The Innocence Project’s policy department works in Congress and with local officials to pass legislation and administrative policies that prevent wrongful convictions. On June 17, 2014, Peter Shumlin, governor of Vermont, signed into law reforms that help prevent wrongful convictions. In Illinois, in June 2014, legislation expanded the post-conviction DNA testing access law, which acknowledges that innocent defendants sometimes plead guilty to avoid severe punishment. Other states have also passed legislation to help prevent wrongful convictions. In 2024, Connecticut passed legislation expanding compensation pathways for exonerees, while Maryland updated its compensation process to ensure exonerees are better informed of their rights. In 2025, Tennessee enacted a law allowing prosecutors and defendants to jointly file motions for post-conviction relief, addressing barriers for those who pleaded guilty. Additionally, Indiana passed its first eyewitness identification reform law in 2025 to improve the accuracy of criminal investigations. Colorado, Oklahoma, and Florida also enacted reforms that year.
Bibliography
Cates, Paul. “VT Governor to Sign into Law New Wrongful Conviction Reforms.” Innocence Project, 16 June 2014, www.innocenceproject.org/vt-governor-to-sign-into-law-new-wrongful-conviction-reforms/. Accessed 13 Dec. 2025.

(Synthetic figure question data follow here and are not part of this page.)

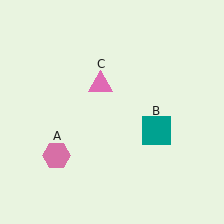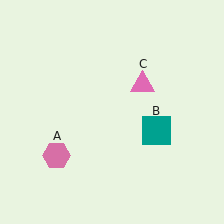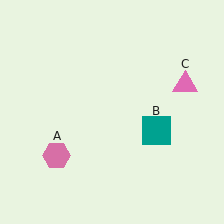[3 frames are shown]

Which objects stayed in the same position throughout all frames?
Pink hexagon (object A) and teal square (object B) remained stationary.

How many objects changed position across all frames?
1 object changed position: pink triangle (object C).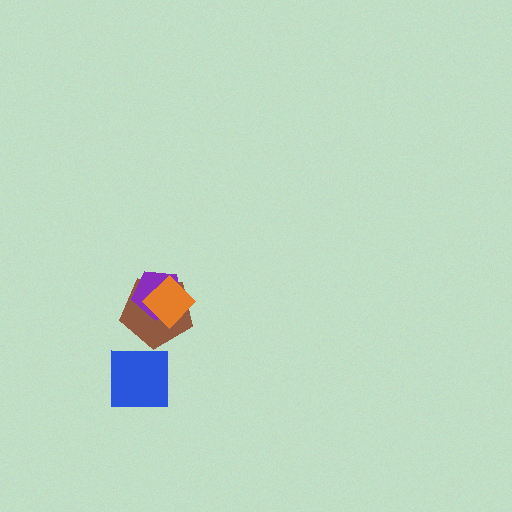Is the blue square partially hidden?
No, no other shape covers it.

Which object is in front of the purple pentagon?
The orange diamond is in front of the purple pentagon.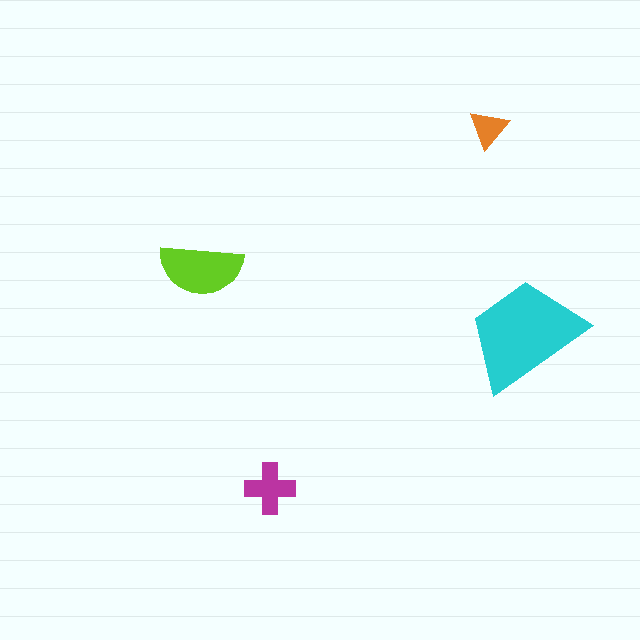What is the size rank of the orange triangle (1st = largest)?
4th.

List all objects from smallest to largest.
The orange triangle, the magenta cross, the lime semicircle, the cyan trapezoid.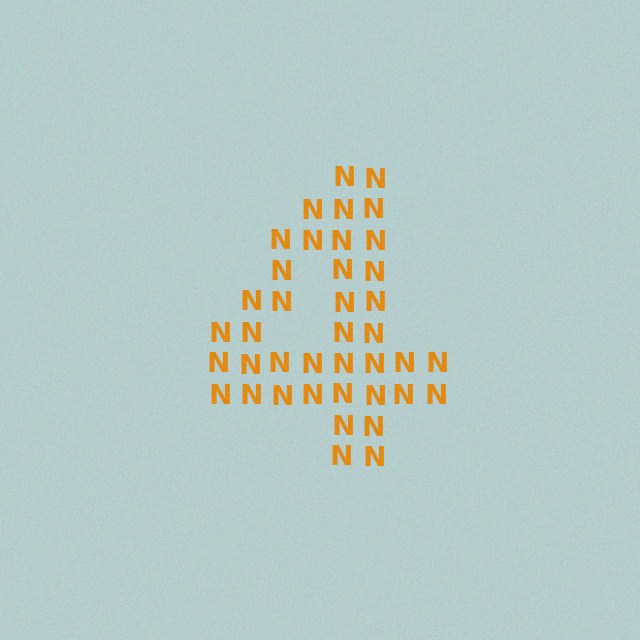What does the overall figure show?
The overall figure shows the digit 4.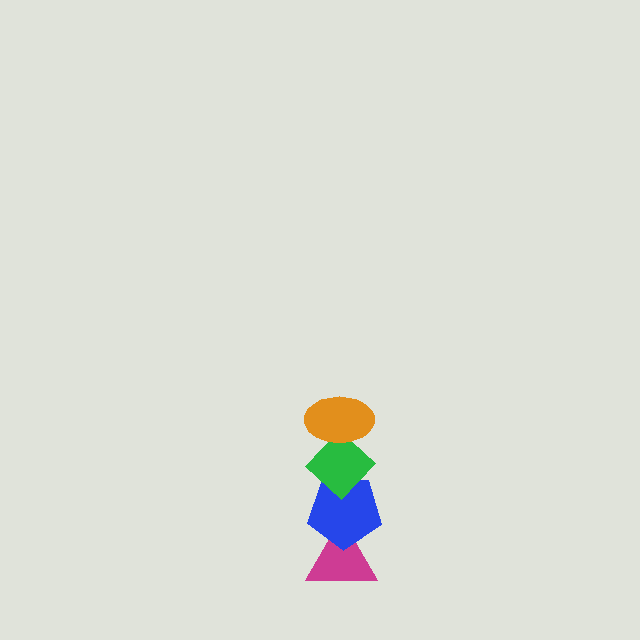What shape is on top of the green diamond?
The orange ellipse is on top of the green diamond.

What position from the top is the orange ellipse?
The orange ellipse is 1st from the top.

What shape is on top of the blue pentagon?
The green diamond is on top of the blue pentagon.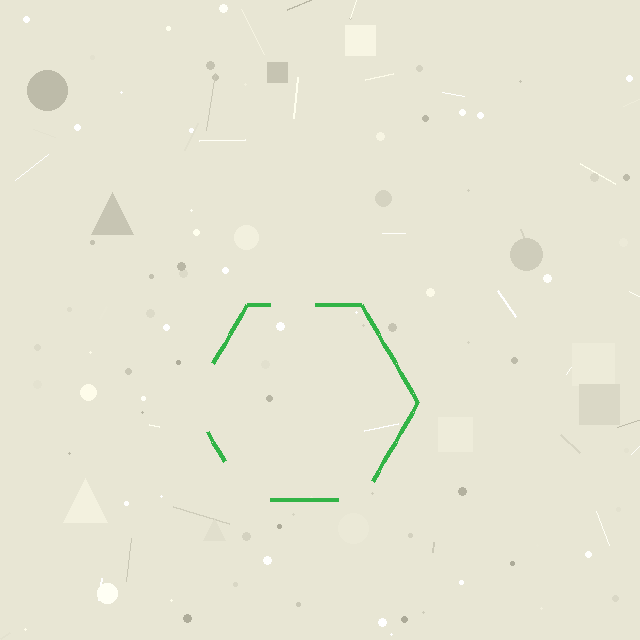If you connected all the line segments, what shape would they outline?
They would outline a hexagon.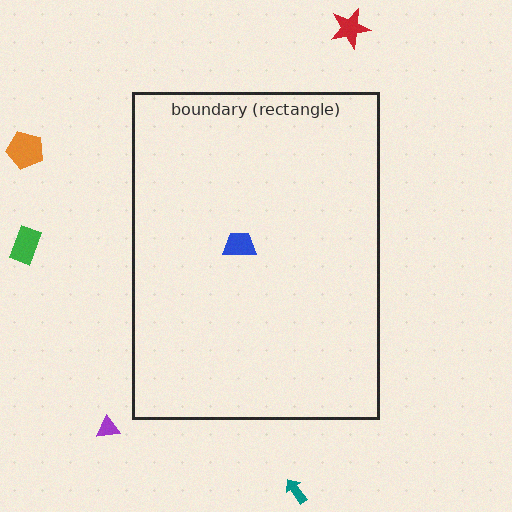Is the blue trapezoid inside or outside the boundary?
Inside.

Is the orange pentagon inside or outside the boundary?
Outside.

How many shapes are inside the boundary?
1 inside, 5 outside.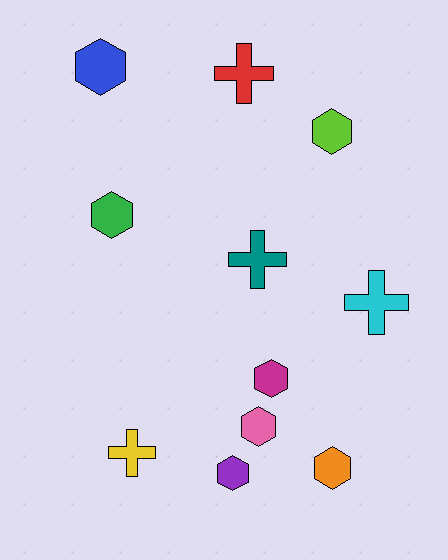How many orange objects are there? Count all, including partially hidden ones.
There is 1 orange object.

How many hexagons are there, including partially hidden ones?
There are 7 hexagons.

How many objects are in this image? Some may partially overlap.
There are 11 objects.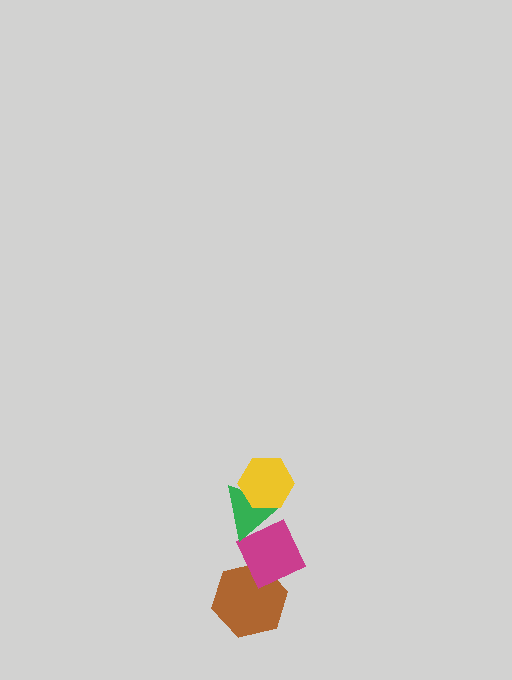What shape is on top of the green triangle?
The yellow hexagon is on top of the green triangle.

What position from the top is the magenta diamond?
The magenta diamond is 3rd from the top.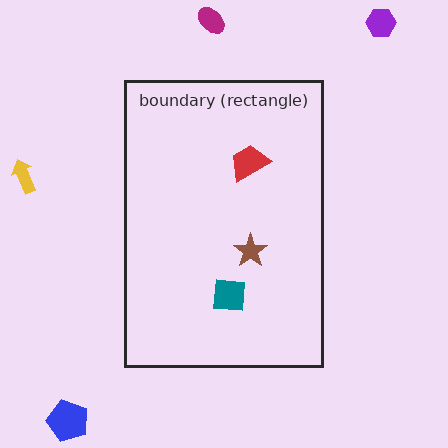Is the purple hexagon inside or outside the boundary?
Outside.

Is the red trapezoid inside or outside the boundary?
Inside.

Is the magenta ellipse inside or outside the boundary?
Outside.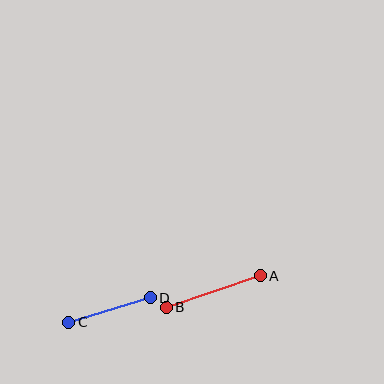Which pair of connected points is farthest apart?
Points A and B are farthest apart.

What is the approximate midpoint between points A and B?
The midpoint is at approximately (213, 291) pixels.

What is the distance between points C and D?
The distance is approximately 85 pixels.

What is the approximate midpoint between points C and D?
The midpoint is at approximately (110, 310) pixels.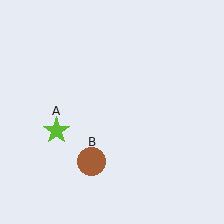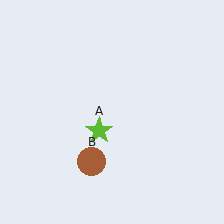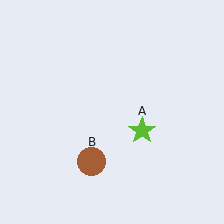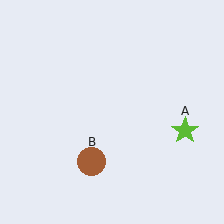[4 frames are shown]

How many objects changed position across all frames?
1 object changed position: lime star (object A).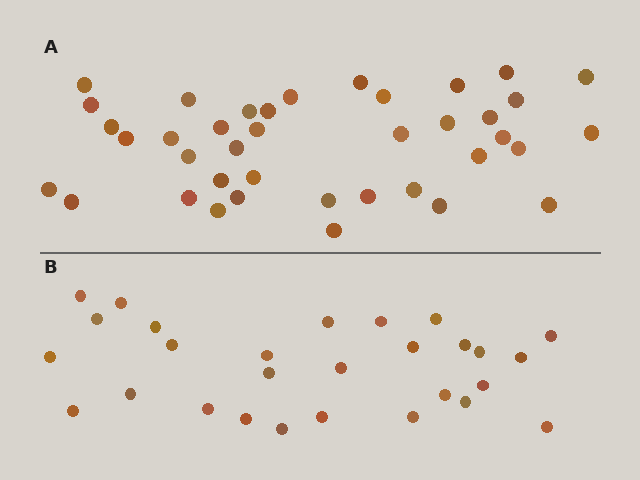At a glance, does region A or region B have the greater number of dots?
Region A (the top region) has more dots.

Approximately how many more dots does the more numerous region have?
Region A has roughly 12 or so more dots than region B.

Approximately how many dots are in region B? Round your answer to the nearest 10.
About 30 dots. (The exact count is 28, which rounds to 30.)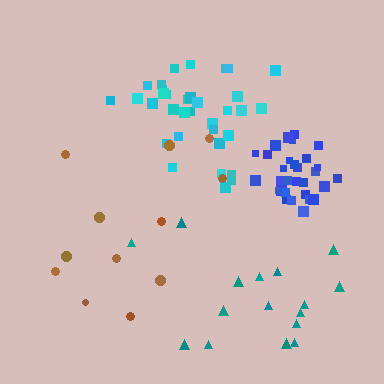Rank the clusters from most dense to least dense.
blue, cyan, teal, brown.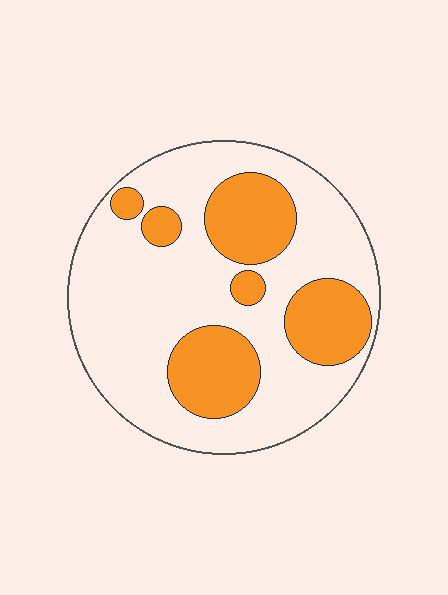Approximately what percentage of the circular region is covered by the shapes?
Approximately 30%.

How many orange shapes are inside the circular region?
6.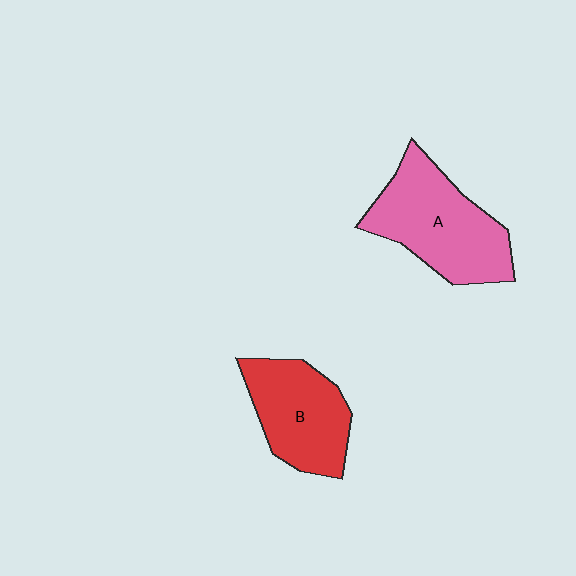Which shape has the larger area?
Shape A (pink).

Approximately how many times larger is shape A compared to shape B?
Approximately 1.3 times.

“DNA Access Law to be Expanded in Illinois.” Innocence Project, 23 June 2014, www.innocenceproject.org/dna-access-law-to-be-expanded-in-illinois/. Accessed 13 Dec. 2025.
“Explore the Numbers: Innocence Project’s Impact.” Innocence Project, 29 Dec. 2024, innocenceproject.org/exonerations-data/. Accessed 13 Dec. 2025.
Junkin, Tim. Bloodsworth: The True Story of the First Death Row Inmate Exonerated by DNA. Algonquin Books, 2004.
Kobilinsky, Lawrence F., et al. DNA: Forensic and Legal Applications. Wiley-Interscience, 2005.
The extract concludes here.